Mahkamah Konstitusi menolak seluruh gugatan uji formil Undang-Undang Nomor 19 Tahun 2019 tentang Komisi Pemberantasan Korupsi (UU KPK). Putusan yang dibacakan Selasa (4/5/2021) ini dikeluarkan 1,5 tahun setelah UU KPK hasil revisi berlaku dan uji materi serta uji formil UU tersebut diajukan.
Hakim MK menyatakan bahwa pemohon tidak beralasan secara hukum terhadap keberatan yang diajukan. Beberapa dalil permohonan yang ditolak yaitu UU KPK tidak termasuk dalam Prolegnas DPR, tidak dilibatkannya masyarakat dalam penyusunan UU, naskah akademik fiktif, dan penyelundupan dalam proses pembuatan UU.
Salah satu kelompok yang mengajukan uji formil tersebut adalah mantan tiga unsur pimpinan KPK, yaitu Agus Rahardjo, Laode M Syarif, dan Saut Situmorang. Ketiganya yang mengajukan uji formil kepada MK pada 20 November 2019 menilai pembentukan UU KPK itu tidak dilakukan sesuai dengan prosedur pembentukan regulasi yang baik sebagaimana diatur di dalam UU No 12/2011 tentang Pembentukan Peraturan Perundang-undangan.
UU Nomor 19 Tahun 2019 disahkan pada 17 September 2019. Regulasi tersebut merupakan UU KPK hasil revisi yang hanya dibahas dan disahkan dalam kurun waktu 12 hari saja. Dalam Rapat Paripurna DPR pada 6 September 2019, UU Nomor 32 Tahun 2002 tentang KPK disetujui untuk direvisi. Kemudian, setelah melalui rapat pembahasan tertutup (13-15 September 2019) dan pengambilan keputusan tingkat pertama (16 September 2019), akhirnya revisi tersebut disahkan.
Sejak disahkan, tercatat terdapat tujuh perkara terkait uji formil dan uji materi UU KPK hasil revisi yang diajukan ke MK. Tujuh perkara tersebut diajukan berbagai elemen masyarakat, seperti mahasiswa, sivitas akademika, dan advokat.
Uji materi dan uji formil yang diajukan ke MK adalah salah satu upaya untuk membatalkan UU KPK hasil revisi.

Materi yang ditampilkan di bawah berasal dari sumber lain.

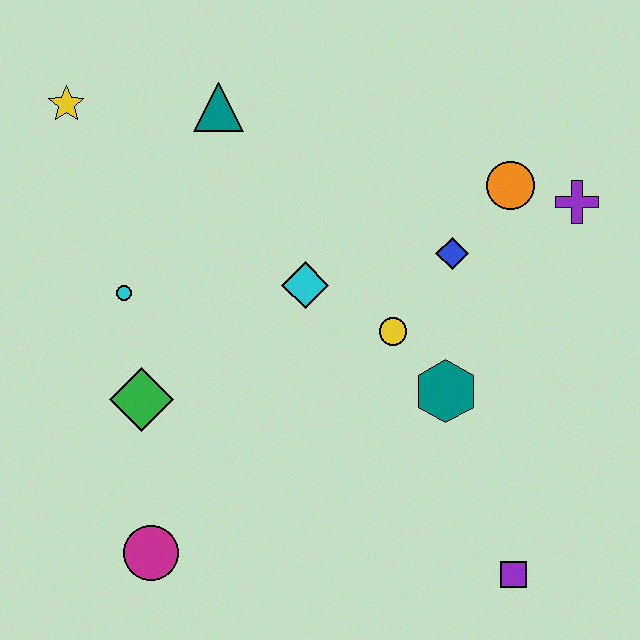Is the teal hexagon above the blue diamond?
No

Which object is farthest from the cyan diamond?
The purple square is farthest from the cyan diamond.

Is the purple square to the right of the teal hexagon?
Yes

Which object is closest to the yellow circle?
The teal hexagon is closest to the yellow circle.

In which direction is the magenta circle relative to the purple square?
The magenta circle is to the left of the purple square.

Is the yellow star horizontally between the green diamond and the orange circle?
No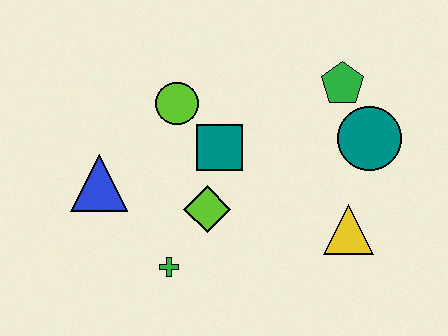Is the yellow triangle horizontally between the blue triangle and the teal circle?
Yes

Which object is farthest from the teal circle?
The blue triangle is farthest from the teal circle.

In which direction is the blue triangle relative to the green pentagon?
The blue triangle is to the left of the green pentagon.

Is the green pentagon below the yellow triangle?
No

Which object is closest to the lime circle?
The teal square is closest to the lime circle.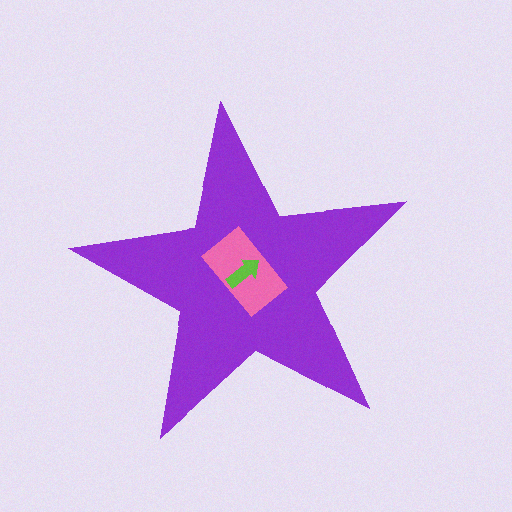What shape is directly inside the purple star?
The pink rectangle.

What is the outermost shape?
The purple star.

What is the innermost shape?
The lime arrow.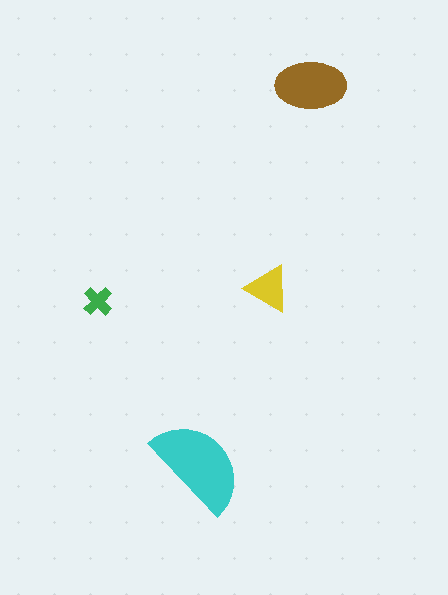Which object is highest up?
The brown ellipse is topmost.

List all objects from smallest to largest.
The green cross, the yellow triangle, the brown ellipse, the cyan semicircle.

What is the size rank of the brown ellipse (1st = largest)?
2nd.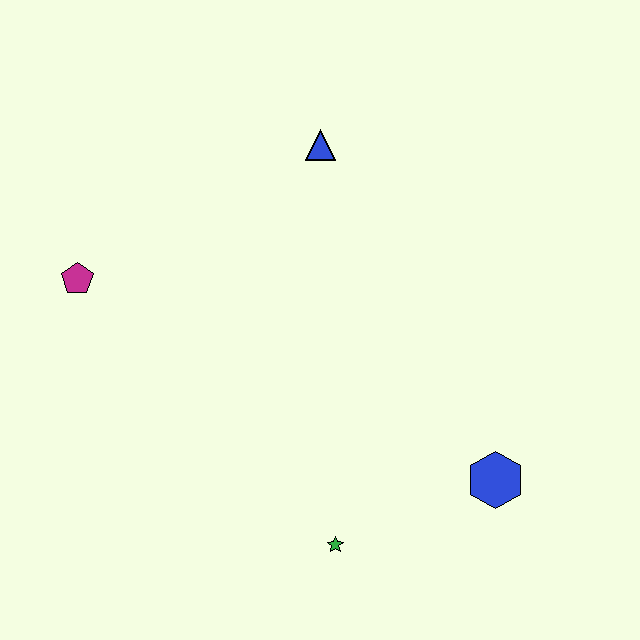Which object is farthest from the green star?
The blue triangle is farthest from the green star.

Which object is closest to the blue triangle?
The magenta pentagon is closest to the blue triangle.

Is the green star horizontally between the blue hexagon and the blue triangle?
Yes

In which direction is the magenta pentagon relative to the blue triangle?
The magenta pentagon is to the left of the blue triangle.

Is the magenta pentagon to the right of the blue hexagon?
No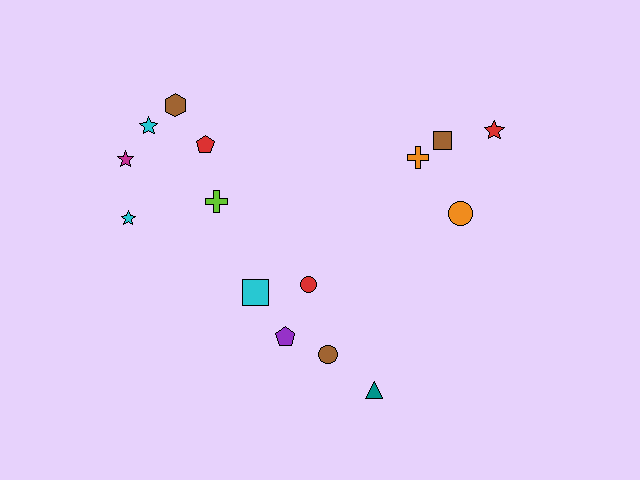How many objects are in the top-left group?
There are 6 objects.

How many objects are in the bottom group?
There are 5 objects.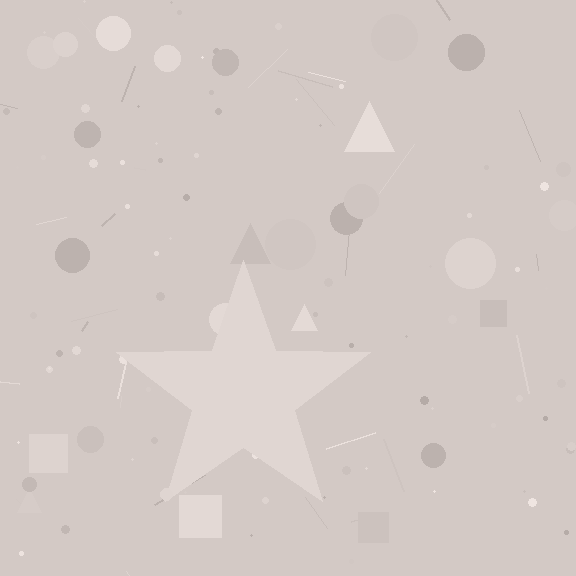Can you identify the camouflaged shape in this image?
The camouflaged shape is a star.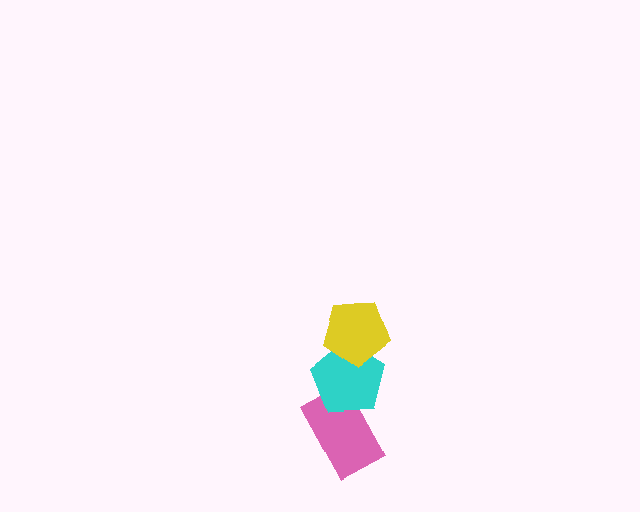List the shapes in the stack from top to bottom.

Selain uji materi dan formil ini sebenarnya publik menaruh harapan supaya Presiden Joko Widodo mengeluarkan peraturan pemerintah pengganti undang-undang (perppu). Namun, Presiden tidak akan mengeluarkan perppu tersebut sehingga proses uji materi dan formil terus diajukan dan diproses.
Terkait dengan uji materi, terdapat sejumlah pasal yang digugat. Beberapa di antaranya status KPK sebagai lembaga eksekutif (Pasal 1 Angka 3), izin penyadapan dari Dewan Pengawas (Pasal 12B), status pegawai KPK sebagai pegawai negeri sipil (Pasal 24), serta pembentukan dan tugas Dewan Pengawas (Pasal 37B).
Gugatan dilandaskan karena ada beberapa ketidaksinkronan di UU KPK hasil revisi. Ini dikhawatirkan akan melemahkan independensi dan integritas KPK dalam memberantas tindak korupsi. Sejumlah pasal yang berubah dalam UU Nomor 19 Tahun 2019 dinilai dapat menimbulkan konsekuensi buruk bagi kinerja KPK selanjutnya. KPK pun telah memetakan 26 risiko yang mungkin menimpa KPK jika UU KPK hasil revisi diberlakukan (Kompas, 4 Oktober 2019).
Pelemahan
Salah satu pasal yang dikhawatirkan melemahkan independensi KPK adalah Pasal 3. Dalam pasal ini, KPK didefinisikan sebagai lembaga negara dalam rumpun kekuasaan eksekutif yang bersifat independen dan bebas dari kekuasaan mana pun. Pada UU KPK sebelumnya (UU Nomor 30 Tahun 2002), KPK hanya didefinisikan sebagai lembaga negara yang melaksanakan tugas dan wewenangnya bersifat independen serta bebas dari penguasaan kekuasaan mana pun.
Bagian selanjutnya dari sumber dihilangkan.